Merge branch 'main' into newtemplate

mikekgfb · web-flow · commit ee35cd416388 · 2025-02-06T11:05:51.000-08:00
diff --git a/.github/workflows/more-tests.yml b/.github/workflows/more-tests.yml
@@ -19,6 +19,7 @@ jobs:
       gpu-arch-version: "12.4"
       timeout: 60
       script: |
+        set -xeou pipefail
         echo "::group::Print machine info"
         uname -a
         echo "::endgroup::"
@@ -39,9 +40,10 @@ jobs:
         echo "::endgroup::"
 
         echo "::group::Run inference"
-        export MODEL_PATH=checkpoints/stories15M/stories15M.pt
+        export MODEL_DIR=checkpoints/stories15M/
+        export MODEL_PATH=${MODEL_DIR}/stories15M.pt
         export MODEL_NAME=stories15M
-        export MODEL_DIR=/tmp
+
 
         for DTYPE in bfloat16 float16 float32; do
           ###################################################################
@@ -83,3 +85,66 @@ jobs:
         echo "tests complete"
         echo "******************************************"

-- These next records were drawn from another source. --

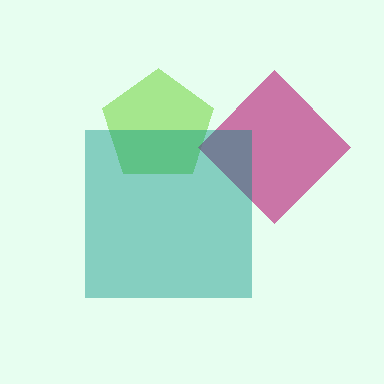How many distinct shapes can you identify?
There are 3 distinct shapes: a lime pentagon, a magenta diamond, a teal square.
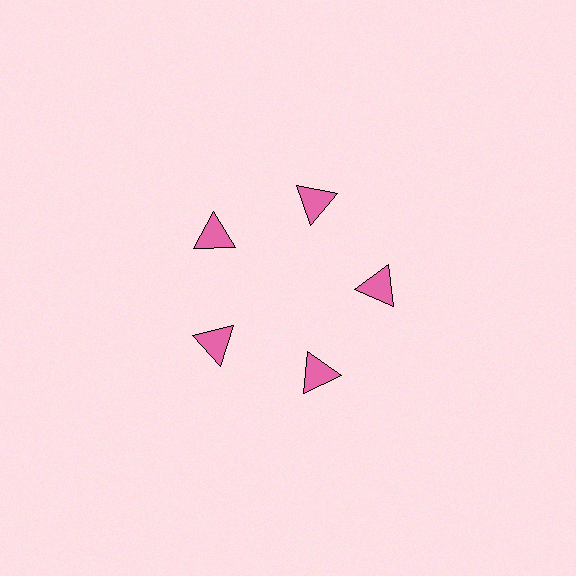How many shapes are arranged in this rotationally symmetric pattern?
There are 5 shapes, arranged in 5 groups of 1.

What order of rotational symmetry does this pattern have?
This pattern has 5-fold rotational symmetry.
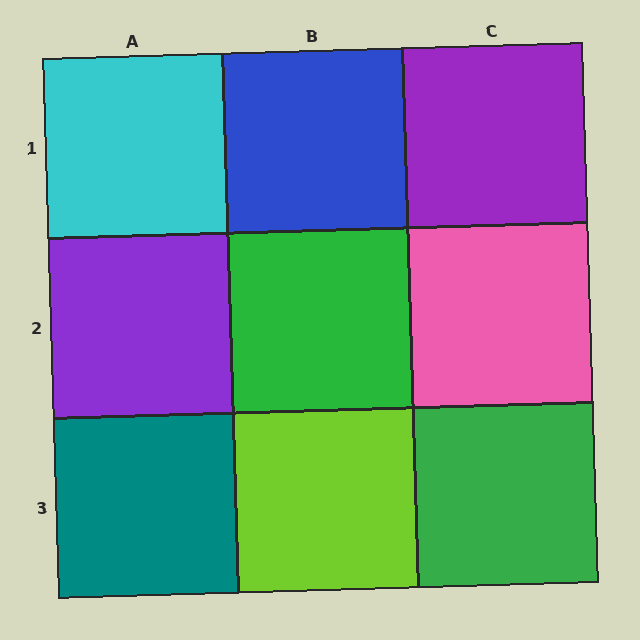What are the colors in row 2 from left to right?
Purple, green, pink.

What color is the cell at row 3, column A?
Teal.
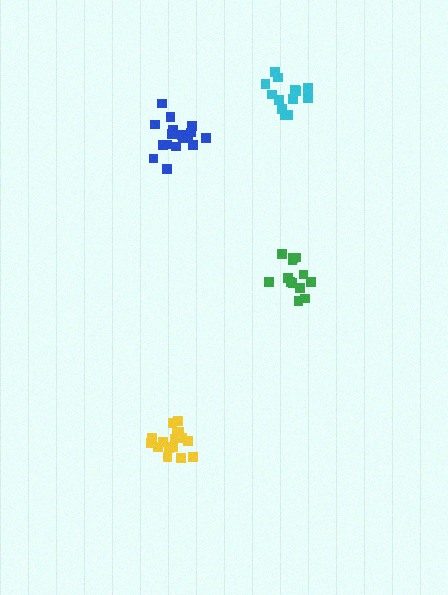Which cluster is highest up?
The cyan cluster is topmost.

         echo "::endgroup::"
+
+
+  test-sdpa-backends-export:
+    permissions:
+      id-token: write
+      contents: read
+    uses: pytorch/test-infra/.github/workflows/linux_job_v2.yml@main
+    with:
+      runner: linux.g5.4xlarge.nvidia.gpu
+      gpu-arch-type: cuda
+      gpu-arch-version: "12.4"
+      timeout: 60
+      script: |
+        set -xeou pipefail
+        echo "::group::Print machine info"
+        uname -a
+        echo "::endgroup::"
+
+        echo "::group::Download checkpoints"
+        # Install requirements
+        ./install/install_requirements.sh cuda
+        pip3 list
+        python3 -c 'import torch;print(f"torch: {torch.__version__, torch.version.git_version}")'
+        echo "::endgroup::"
+
+        echo "::group::Download checkpoints"

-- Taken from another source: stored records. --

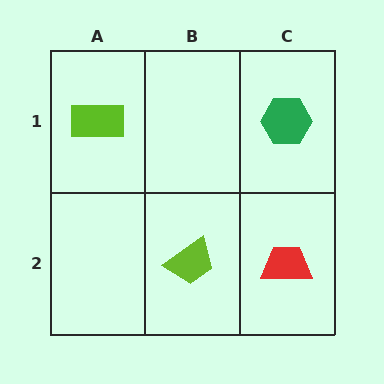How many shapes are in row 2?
2 shapes.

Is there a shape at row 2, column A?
No, that cell is empty.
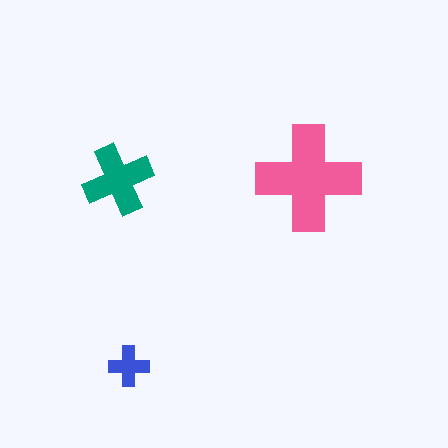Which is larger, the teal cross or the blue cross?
The teal one.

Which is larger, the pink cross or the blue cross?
The pink one.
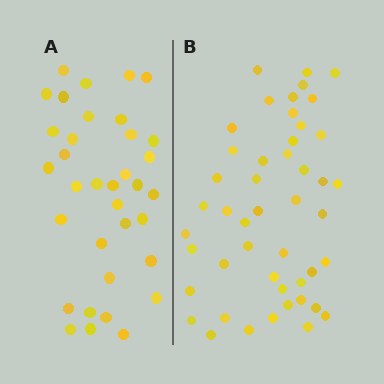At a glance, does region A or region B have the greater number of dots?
Region B (the right region) has more dots.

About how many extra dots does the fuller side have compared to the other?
Region B has roughly 12 or so more dots than region A.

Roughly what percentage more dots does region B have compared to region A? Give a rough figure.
About 35% more.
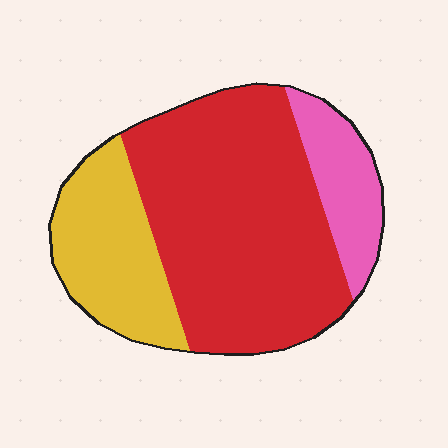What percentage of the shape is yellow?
Yellow covers about 25% of the shape.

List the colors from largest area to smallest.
From largest to smallest: red, yellow, pink.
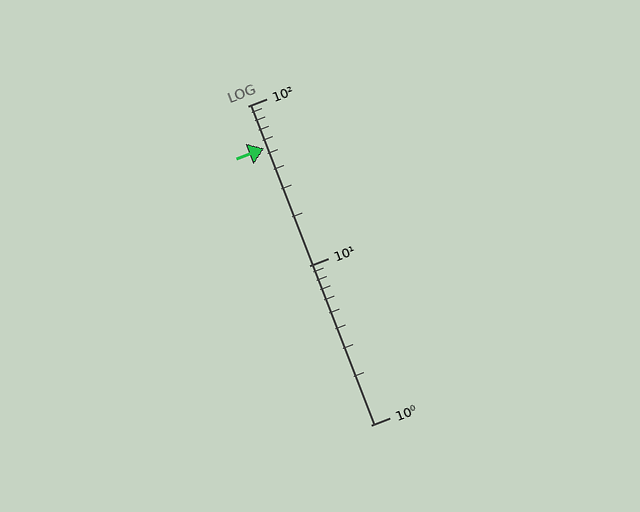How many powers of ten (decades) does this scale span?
The scale spans 2 decades, from 1 to 100.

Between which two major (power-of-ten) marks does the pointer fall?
The pointer is between 10 and 100.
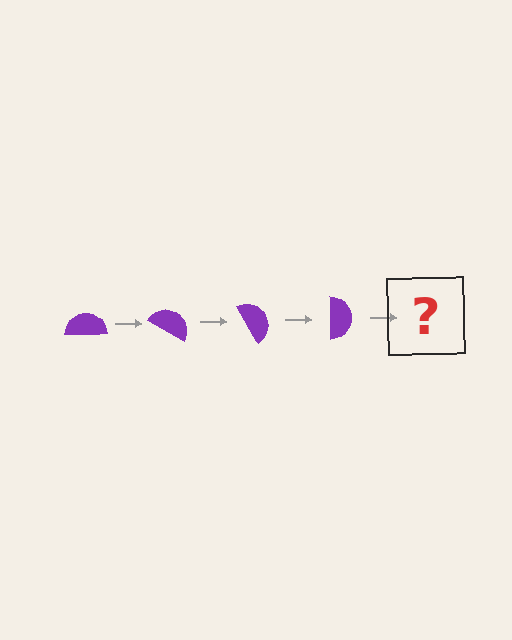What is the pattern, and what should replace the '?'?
The pattern is that the semicircle rotates 30 degrees clockwise each step. The '?' should be a purple semicircle rotated 120 degrees clockwise.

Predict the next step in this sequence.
The next step is a purple semicircle rotated 120 degrees clockwise.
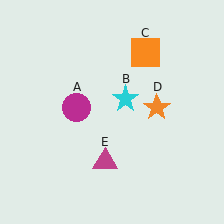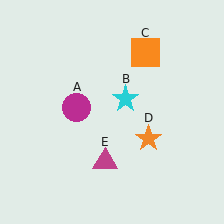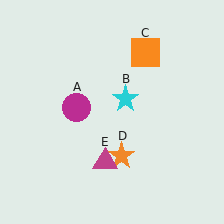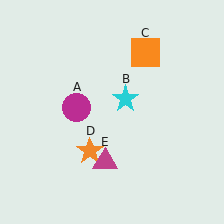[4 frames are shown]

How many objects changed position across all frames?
1 object changed position: orange star (object D).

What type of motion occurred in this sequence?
The orange star (object D) rotated clockwise around the center of the scene.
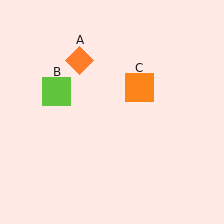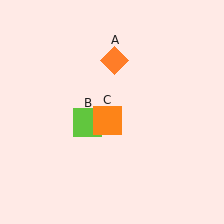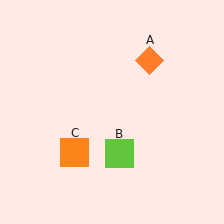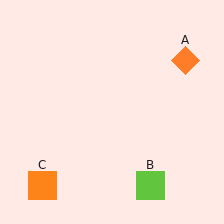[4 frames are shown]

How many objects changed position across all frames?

+        mkdir -p checkpoints/stories15M
+        pushd checkpoints/stories15M
+        wget https://huggingface.co/karpathy/tinyllamas/resolve/main/stories15M.pt
+        wget https://github.com/karpathy/llama2.c/raw/master/tokenizer.model
+        popd
+        echo "::endgroup::"
+
+        echo "::group::Run inference"
+        export MODEL_DIR=checkpoints/stories15M/
+        export MODEL_PATH=${MODEL_DIR}/stories15M.pt
+        export MODEL_NAME=stories15M
+
+        ./torchchat/utils/scripts/build_native.sh aoti
+        
+        for DEVICE in cpu cuda; do
+          # depending on how the parameter passing works, may only be able to do bfloat16 for aoti_run, similar to runner-cuda-dtype.yml
+          # (although the runner environment should not have an opinion what we us in the artifact, and we might suitably abstract that)

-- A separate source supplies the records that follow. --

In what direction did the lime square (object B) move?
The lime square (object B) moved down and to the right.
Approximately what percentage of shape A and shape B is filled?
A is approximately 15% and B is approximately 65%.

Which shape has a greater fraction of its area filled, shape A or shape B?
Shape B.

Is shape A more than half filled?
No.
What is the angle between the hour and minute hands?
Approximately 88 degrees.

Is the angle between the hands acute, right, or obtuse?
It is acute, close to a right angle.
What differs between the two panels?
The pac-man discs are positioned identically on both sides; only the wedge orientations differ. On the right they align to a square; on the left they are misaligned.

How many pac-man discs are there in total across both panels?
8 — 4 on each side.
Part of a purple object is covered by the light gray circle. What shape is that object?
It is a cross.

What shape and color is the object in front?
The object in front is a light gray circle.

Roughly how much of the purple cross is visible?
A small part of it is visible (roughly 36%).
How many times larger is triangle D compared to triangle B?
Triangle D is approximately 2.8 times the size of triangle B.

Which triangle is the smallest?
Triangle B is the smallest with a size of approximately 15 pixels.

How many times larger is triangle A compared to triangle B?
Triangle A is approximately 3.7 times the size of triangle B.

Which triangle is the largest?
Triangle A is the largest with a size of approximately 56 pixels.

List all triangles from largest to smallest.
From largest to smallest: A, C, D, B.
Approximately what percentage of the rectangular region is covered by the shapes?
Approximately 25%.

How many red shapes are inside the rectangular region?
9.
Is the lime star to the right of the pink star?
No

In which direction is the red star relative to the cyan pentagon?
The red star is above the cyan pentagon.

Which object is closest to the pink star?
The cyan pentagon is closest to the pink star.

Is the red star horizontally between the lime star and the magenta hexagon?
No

+          for DTYPE in bfloat16 float16 float32; do
+            for SDPA in 'math' 'flash_attention' 'efficient_attention' 'cudnn_attention'; do
+              echo "***************************************************************"
+              echo "*** $DEVICE $DTYPE $SDPA"
+              ###################################################################
+              # Export DSO and run with Python
+              python torchchat.py export --output-dso dso.so --checkpoint-path ${MODEL_PATH} --attention-backend ${SDPA} --device ${DEVICE} --dtype ${DTYPE} 
+              python torchchat.py generate --dso-path dso.so --checkpoint-path ${MODEL_PATH} --attention-backend ${SDPA} --device ${DEVICE} --dtype ${DTYPE} --temperature 0 --prompt "Once upon a time"
+              ###################################################################
+              # Export AOTI and run with aoti_run
+              python torchchat.py export --output-aoti /tmp/model.pt2 --checkpoint-path ${MODEL_PATH} --attention-backend ${SDPA} --device ${DEVICE} --dtype ${DTYPE} 
+              ./cmake-out/aoti_run /tmp/model.pt2 -z ${MODEL_DIR}/tokenizer.model -i "Once upon a time"
+              ###################################################################
+            done
+          done
+        done
+
+        echo "tests complete"
+        echo "******************************************"
+        echo "::endgroup::"
diff --git a/README.md b/README.md
@@ -3,7 +3,11 @@
 torchchat is a small codebase showcasing the ability to run large language models (LLMs) seamlessly. With torchchat, you can run LLMs using Python, within your own (C/C++) application (desktop or server) and on iOS and Android.
 
 > [!IMPORTANT]
-> Update September 25, 2024: torchchat has multimodal support for **Llama3.2 11B**!!
+> Update
+>
+> **February 3, 2025**: torchchat has support for [**DeepSeek R1 Distill: 8B**]( https://huggingface.co/deepseek-ai/DeepSeek-R1-Distill-Llama-8B)!
+>
+> **September 25, 2024**: torchchat has multimodal support for **Llama3.2 11B**!
 >
 > To try it out, finish the [Installation](#Installation) section below, then hop
 > over to our [multimodal guide](docs/multimodal.md) to learn more.
@@ -75,6 +79,7 @@ aliases.
 | [ibm-granite/granite-3.0-8b-instruct](https://huggingface.co/ibm-granite/granite-3.0-8b-instruct) |✅| Alias to `granite3-8b`.|
 | [ibm-granite/granite-3.1-2b-instruct](https://huggingface.co/ibm-granite/granite-3.1-2b-instruct) |✅| Alias to `granite3.1-2b` and `granite3.1`.|
 | [ibm-granite/granite-3.1-8b-instruct](https://huggingface.co/ibm-granite/granite-3.1-8b-instruct) |✅| Alias to `granite3.1-8b`.|
+| [deepseek-ai/DeepSeek-R1-Distill-Llama-8B](https://huggingface.co/deepseek-ai/DeepSeek-R1-Distill-Llama-8B) |✅| Alias to `deepseek-r1:8b`.|
 
 
 ## Installation
diff --git a/tokenizer/hf_tokenizer.py b/tokenizer/hf_tokenizer.py
@@ -46,8 +46,14 @@ def __init__(self, file_path: str):
         if tokenizer_config_path is not None:
             with open(tokenizer_config_path, "r") as handle:
                 tok_config = json.load(handle)
-            bos_token = tok_config.get("bos_token")
-            eos_token = tok_config.get("eos_token")
+
+            def _extract_token(identifier: str) -> Optional[str]:
+                entry: Optional[Union[str, dict]] = tok_config.get(identifier)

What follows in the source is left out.